Je suis le dernier né
l’enfant de la dernière pluie
je n’ai que quelques secondes d’existence.
Il n’y a aucune place pour le savoir en moi
puisque tout s’éclaire désormais
sous le jour de l’inépuisable.
Ma joie est mon seul acte de naissance.
L’univers ma seule maison.
Il est en moi, je suis en lui.
Nous sommes liés par la respiration.

Pour voir réellement, il est nécessaire de rompre avec le sortilège qui fait de nous de simples spectateurs. Les yeux ne suffisent pas à nous conduire à bon port. C’est en mobilisant toutes nos facultés (organisées autour de la respiration) qu’il nous est possible d’entrer dans la plus grande intimité possible. Le monde se révèle alors sous son vrai jour, celui d’une co-existence harmonieuse sous laquelle on sent respirer l’infini. La joie violente qui en résulte – le sentiment d’exultation – réveille instantanément en nous les moments privilégiés où nos sens comprenaient la nature excédentaire et bénéfique de cette énergie. L’enfance revient alors occuper la place qu’elle avait perdu, et le jeu et l’inutilité reprennent leurs droits.
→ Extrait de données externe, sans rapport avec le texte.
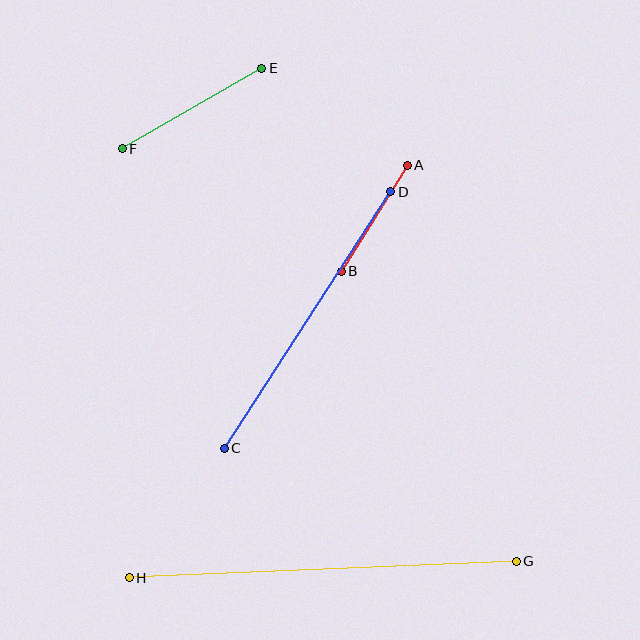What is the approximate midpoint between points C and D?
The midpoint is at approximately (308, 320) pixels.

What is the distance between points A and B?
The distance is approximately 125 pixels.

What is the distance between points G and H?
The distance is approximately 387 pixels.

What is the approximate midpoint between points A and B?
The midpoint is at approximately (374, 218) pixels.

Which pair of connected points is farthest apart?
Points G and H are farthest apart.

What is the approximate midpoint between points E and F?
The midpoint is at approximately (192, 108) pixels.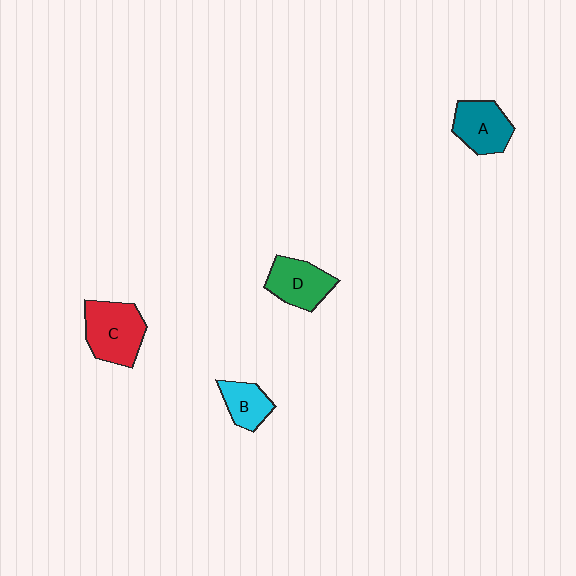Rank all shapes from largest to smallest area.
From largest to smallest: C (red), D (green), A (teal), B (cyan).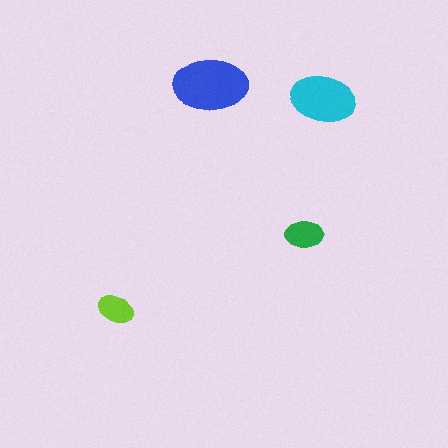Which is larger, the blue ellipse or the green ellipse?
The blue one.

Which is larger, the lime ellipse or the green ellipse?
The green one.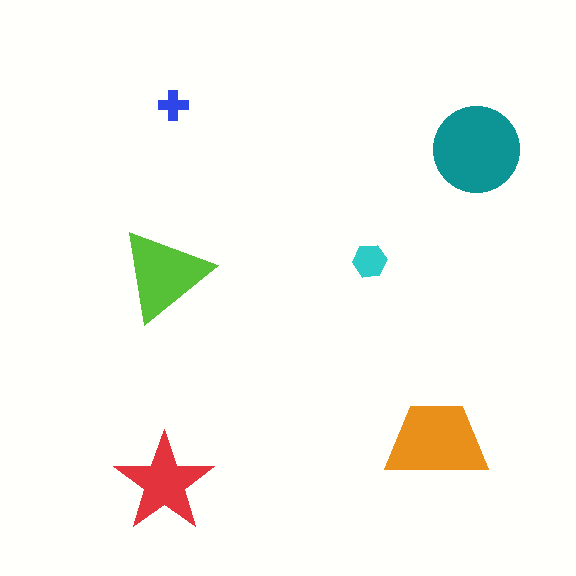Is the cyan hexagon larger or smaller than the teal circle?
Smaller.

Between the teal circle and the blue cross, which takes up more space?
The teal circle.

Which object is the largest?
The teal circle.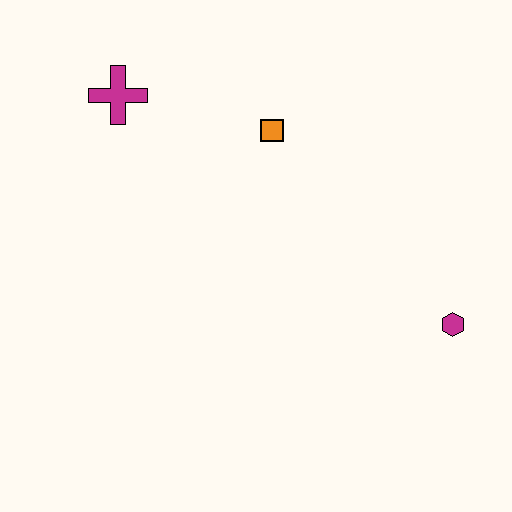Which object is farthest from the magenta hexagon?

L’énergie créatrice (domestiquée sous la forme d’œuvres d’art) peut très bien, à un moment donné de son histoire, reprendre son indépendance et servir à autre chose que produire des objets destinés à embellir les murs des musées. Elle peut, par exemple, nous aider à entretenir avec la vie des liens de toute nature, éveiller en nous plus de joie et de spontanéité… Bref, nous mettre sur la voie d’une vie beaucoup plus intense et heureuse que celle que nous avons choisi de vivre collectivement.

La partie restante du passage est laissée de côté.